Noah grinned. “What, like seeing a shrink? No, most girls are smart enough to keep the cray-cray hidden when you start dating them. Comes out sooner or later, though.”
Frost slid out a card and handed it to Noah. “I think that’s all for now.”
“I can get out of here?” he asked.
“Yes. If you think of anything else, my number’s on the card.”
Frost headed for the door of the bar, but as he did, he found that he was whistling under his breath. He was on the street and into the third replay of the chorus before he realized that Noah’s earworm had gotten inside his own head. He was whistling the same song that Noah had been humming, and once a song got into your brain like that, it was impossible to get it out.
Then Frost realized something strange.
The earworm stuck in his head wasn’t new. He’d been whistling a fragment of a song wherever he went for the past couple of days. It popped onto his lips and demanded to come out. Noah had been humming the same song that Frost had been whistling for days.
He went back inside the lounge and nearly bumped into Noah, who was on his way out of the bar.

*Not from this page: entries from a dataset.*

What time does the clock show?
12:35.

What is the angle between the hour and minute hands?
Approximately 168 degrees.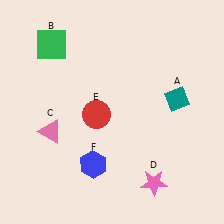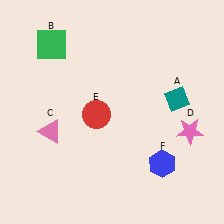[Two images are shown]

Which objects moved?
The objects that moved are: the pink star (D), the blue hexagon (F).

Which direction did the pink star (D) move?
The pink star (D) moved up and to the right.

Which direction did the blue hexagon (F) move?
The blue hexagon (F) moved right.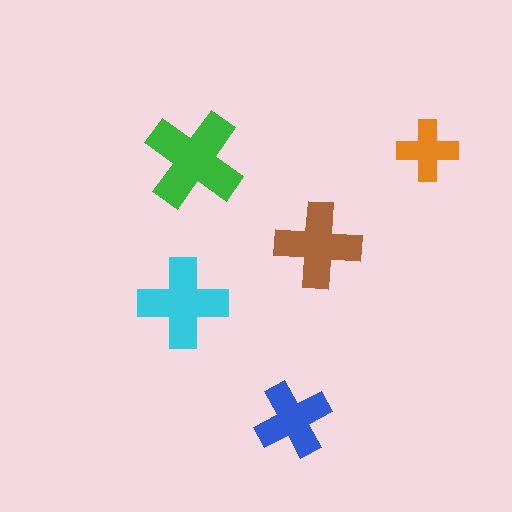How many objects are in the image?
There are 5 objects in the image.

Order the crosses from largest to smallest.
the green one, the cyan one, the brown one, the blue one, the orange one.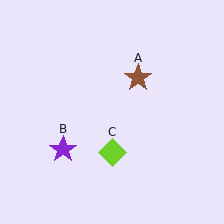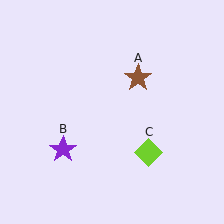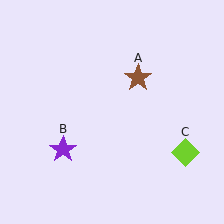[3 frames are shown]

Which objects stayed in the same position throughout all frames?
Brown star (object A) and purple star (object B) remained stationary.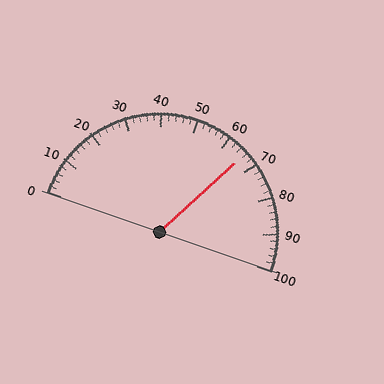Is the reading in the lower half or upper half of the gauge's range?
The reading is in the upper half of the range (0 to 100).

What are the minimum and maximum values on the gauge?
The gauge ranges from 0 to 100.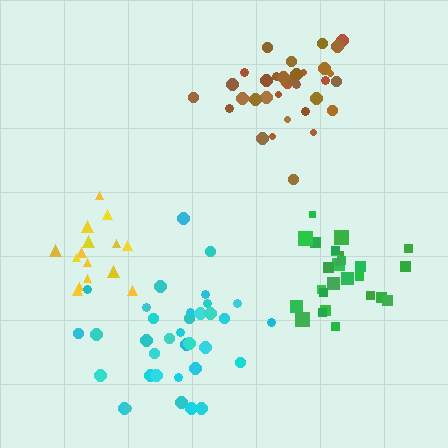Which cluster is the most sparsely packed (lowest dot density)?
Cyan.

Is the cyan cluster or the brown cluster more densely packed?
Brown.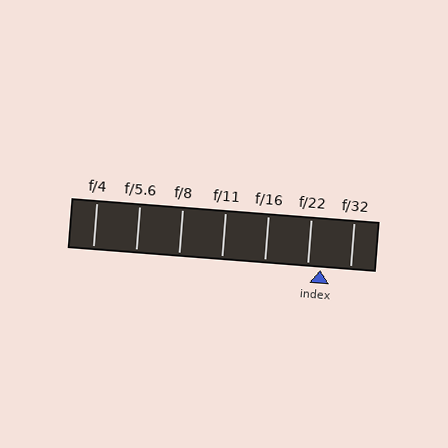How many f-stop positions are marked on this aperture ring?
There are 7 f-stop positions marked.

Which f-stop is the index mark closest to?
The index mark is closest to f/22.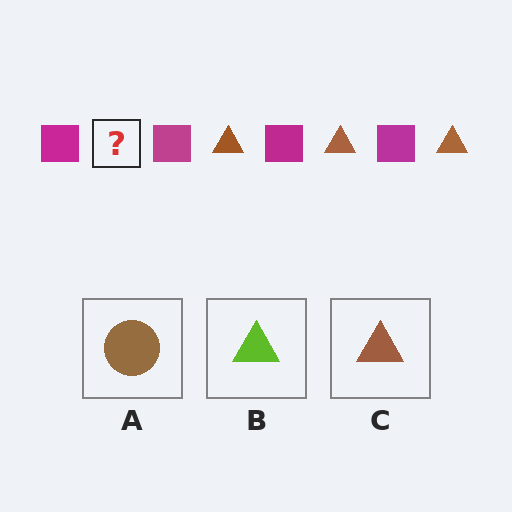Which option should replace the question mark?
Option C.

“What are you humming?” Frost asked.
“Huh? Oh yeah, I do that. I know, it can be irritating. Most of the time, I don’t even know I’m doing it. Women have to tell me to stop.”
“What’s the song?”
Noah listened to the tune on his lips. “I think it’s a Carole King song. It was playing when Christie did her freak-out. I guess it kind of stuck with me, you know?”
Noah was right. It was a Carole King song. Frost had heard it before. Recently. Over and over.
“Which one?” he asked, even though he knew the answer.
“It’s called ‘Nightingale,’” Noah replied. “I always liked that one. It’s a song for lonely people, you know? It’s about the night bird winging his way home.”